Appointed captain of Southport Football Club in the summer of 1883 having made his debut for the club in January of the previous year.

The third child of Margaret Rylance and James Leather, Ralph was born in 1842 in the small village of Prestolee in Bolton, taking his father’s name Leather despite him passing away before he was born.

Ralph (Leather) makes his first appearance on the census records aged 18 at 52 Harwood Street, Blackburn, with his occupation listed as Attorneys Clerk. Two years later, at the end of 1863, Ralph married Margaret Parkinson. They had their first child Mary Ellen in Blackburn in 1864. Her birth was still registered with the surname Leather.

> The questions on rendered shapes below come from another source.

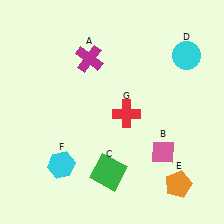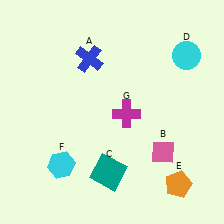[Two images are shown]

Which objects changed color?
A changed from magenta to blue. C changed from green to teal. G changed from red to magenta.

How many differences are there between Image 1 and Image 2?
There are 3 differences between the two images.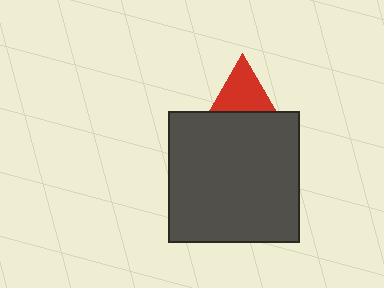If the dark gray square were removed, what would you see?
You would see the complete red triangle.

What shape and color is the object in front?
The object in front is a dark gray square.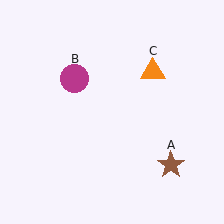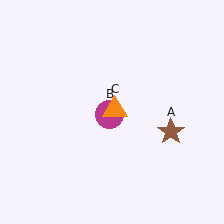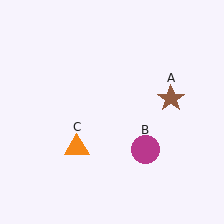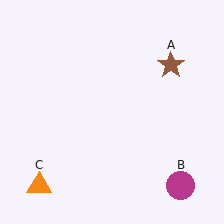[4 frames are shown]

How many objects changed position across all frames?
3 objects changed position: brown star (object A), magenta circle (object B), orange triangle (object C).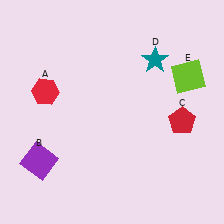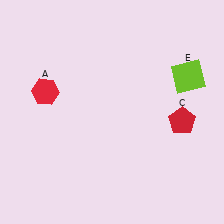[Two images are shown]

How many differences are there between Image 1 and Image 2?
There are 2 differences between the two images.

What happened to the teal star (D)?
The teal star (D) was removed in Image 2. It was in the top-right area of Image 1.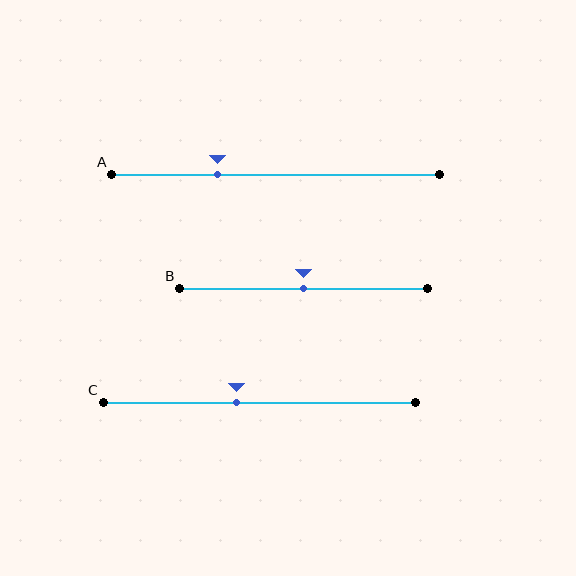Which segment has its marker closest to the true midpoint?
Segment B has its marker closest to the true midpoint.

In 1870 their third child, Charles, was born and was registered as Charles Leather Rylance and by the time of the 1871 census the whole family had extended their name to include his mother’s Maiden name, Ralph himself becoming Ralph Leather Rylance.

On January 1st, 1881, now a Solicitors Clerk, he registered a provisional specification with the Office of the Commissioners of Patents.

His invention received Provisional Protection only but was for ‘Improvements in the formation of floors or surfaces to be used for the purposes of games of football, bowling, lawn-tennis, racquet, croquet, or similar games, and for creases used in the game of cricket’. What he had attempted to patent was the first artificial multi-sport playing surface.

In the 1881 Census, taken in April, Ralph Rylance still lived in Bolton with his Wife Mary and elderly mother Margaret Whalley (maiden name Rylance). His son James Arthur Leather Rylance’s birth at the end that year was not registered in Southport and Ralph, still a Solicitors Clerk in Blackburn, played for Blackburn Law against Southport in their third fixture, at the end of November.

Long thought to be the driving force behind the formation of Southport, we now understand Rylance to have played a less significant role, Rylance not making his debut for the Reds until 7th January 1882, two months after their formation, and only making a handful of appearances in the remainder of the 1881/82 season, whilst still turning out on occasion for his original club.

He and wife Margaret went on to have a number of other children, one of whom, Walter, presented Southport Football club with a red flag to celebrate their erroneous 50th anniversary in 1931.

Ralph and family made the permanent move to Southport in the summer of 1882 and he made further appearances for the Reds including in the club’s first FA Cup tie at Liverpool Ramblers at the end of the year. In September 1883 he was appointed captain for the 1883/84 season.

Withdrawing from the field in March 1884, however, he made no further appearances for the club, and served no part on any committee.

In November 1884 a report appeared in the Manchester Courier and Lancashire General Advertiser relating to a case being heard at Liverpool Chancery Court in his absence. The charge was that he had forcibly taken an elderly lady ‘of unsound mind’ away from her home in Blackburn to marry his brother-in-law, 20 years her junior, and to live in the property next door to Rylance on Eastbourne Road in Birkdale. Andrew Parker, a friend of the lady, Isabella Parkinson, had petitioned to prevent Rylance from selling her home in Blackburn worth £6,000. Her family, learning of the marriage, argued that she had not understood that she was married and petitioned to classify her as a lunatic. Pending the outcome of the lunacy proceedings, the judge granted the prevention order. Neither the defendant, Rylance, nor Plaintiff, Miss Parkinson were in attendance as they had both gone to America. This is likely to explain his sudden disappearance from the football field before the end of the season.

Later returning to his home in Eastbourne Road, Birkdale, and now working as an Oakum manufacturer in Liverpool as part of Rylance Medd & Co, he led a management buyout of his business partner John Goldsmith Medd in 1897 and continued to successfully run the business with his sons James and Walter.

Ralph Leather Rylance died on 30th January 1915 aged 73 leaving his estate, worth £9,073 17s 5d to his wife Margaret.